In her letter to the editor last week, Athletic Director Suzanne Coffey wrote a piece that not only lacked reasonable argumentation, but also revealed opinions on rape culture that should not, and cannot, be held by someone who chairs the Title IX Committee.
Two weeks ago, Professor Dumm said that there might exist a connection between male athletics and rape culture and said it may be worthwhile to have an investigation of this possible connection. Coffey’s response tries to deny this connection is even possible, providing a rebuttal denying the connection between male athletics and rape culture.
The first point she makes is that singling out a group on campus for having an outsized risk of committing sexual assault is prejudiced, and you couldn’t say this about [insert minority group here].
First of all, in no way, shape or form are athletes an oppressed group, either on this campus or anywhere in the U.S. There is no comparing the constant struggle that many minority groups go through for basic civil and human rights to the “struggles” of athletes at the College. To say so is to diminish the constant fight of these minority groups. Additionally, there is a selection argument that Coffey fails to acknowledge; while no one chooses their sexual orientation or skin color, athletes choose to be an athlete every day they go to practice. The comparison between the two groups is simply not applicable.
The second point she makes is that Professor Dumm’s assertions cannot be true, because athletes are going to graduate school/campus leaders/musicians/doing community service/ good at athletics/good at academics/etc..
Mrs. Coffey says that “either Mr. Dumm doesn’t know anything about our students who play sports at Amherst, or if he does, he chooses to ignore any facts that might impede his vituperative attack.” Here is a list of facts (facts!) that Title IX Coordinator Suzanne Coffey believes make you less likely to be someone who commits sexual assault. If you are going to law school, medical school, graduate school or Teach for America, you are less likely to commit sexual assault. If you are a campus or community leader, an accomplished athlete, a musician, an actor, a writer or you do community service, Suzanne Coffey has good news — you are less likely to commit sexual assault.

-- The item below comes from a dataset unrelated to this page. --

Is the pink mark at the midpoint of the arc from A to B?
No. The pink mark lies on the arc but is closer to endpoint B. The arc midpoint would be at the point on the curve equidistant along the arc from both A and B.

This is exactly the sort of bias we as a community have been fighting so hard against all year, and yet Coffey shows that she has learned nothing from our past semester of crisis. If it is not clear to you what effect one’s ability to get into law school/shoot free throws/play an instrument has on the likelihood one will commit an act of sexual violence, then you are not alone. I heard many different reasons last semester why people commit sexual assaults (a lack of respect for human decency, a desire for power over other people, etc.), and while I do not claim to know the answer, certainly none of the things Coffey mentioned were even discussed as possibilities.
Apparently, however, Title IX Coordinator Susanne Coffey believes that people who are intelligent or going to work for Teach for America make are less likely to commit acts of sexual assault, which I find to be remarkably revealing and somewhat terrifying. Most of the evidence in her article is a continuous list of socially worthy activities that athletes participate in, which is supposed to provide support to the idea that athletes do not contribute to sexual assault on campus. It’s a dangerous, wrong-headed argument, as it serves to reduce sexual assault to only something that “bad” people do. I am deeply concerned that our Athletic Director and Title IX Coordinator believes something that is so patently and undeniably untrue, especially about an issue as important as sexual assault. Her ideas are not dangerous merely because they are untrue, but because of the danger inherent in reducing sexual assault to something that is not endemic of certain cultural attributes or inherent lack of respect for other people, but rather the domain of the social deviants. This line of argumentation only serves to hide sexual assault in the shadows.
Given all that we as a campus have been through over the past semester, it is untenable that our leader on compliance with Title IX holds such views. It is unfortunate that we had a member of the Special Oversight Committee on Sexual Misconduct who held such obviously biased and absolutely incorrect view on the causes of sexual assault. If the College wishes to retain credibility on the issue of sexual assault, Suzanne Coffey can no longer be our Title IX coordinator.